DDP how to find unused parameters preventing `static_graph=True` from working?

I am trying to set static_graph=True in DDP, because I believe it should work in my case. However, during backward I get the error
RuntimeError: Your training graph has changed in this iteration, e.g., one parameter is unused in first iteration, but then got used in the second iteration. this is not compatible with static_graph set to True.
I would like to see which parameter(s) are causing this.

So far, I’ve tried enabling debugging via

os.environ["TORCH_CPP_LOG_LEVEL"] = "INFO"
os.environ["TORCH_DISTRIBUTED_DEBUG"] = "DETAIL"

But the only relevant output I get is
[I logger.cpp:377] [Rank 0 / 2] [before iteration 1] Training ActorNetwork unused_parameter_size=0
every time the model is called. unused_parameter_size always equals zero.

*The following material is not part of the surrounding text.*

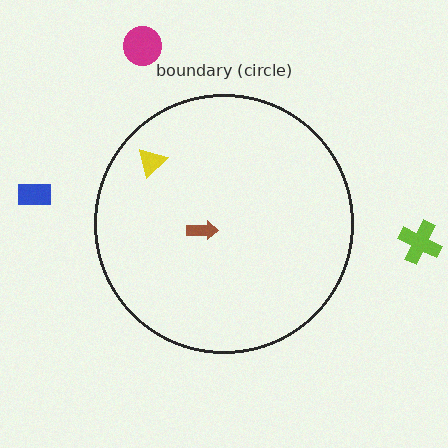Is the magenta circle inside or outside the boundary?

I’ve also tried logging the forward trace each time the model is called using a hook:

torch.nn.modules.module.register_module_forward_hook(
    lambda module, input, output: print(module)
)

but the traces are identical between the first two model calls (verified using diff command).

How can I track down the cause of the error during backward?

Have you set find_unused_parameters=True when initializing DDP? If not, could you try this?

Currently, find_unused_parameters=True must be passed into torch.nn.parallel.DistributedDataParallel() initialization if there are parameters that may be unused in the forward pass.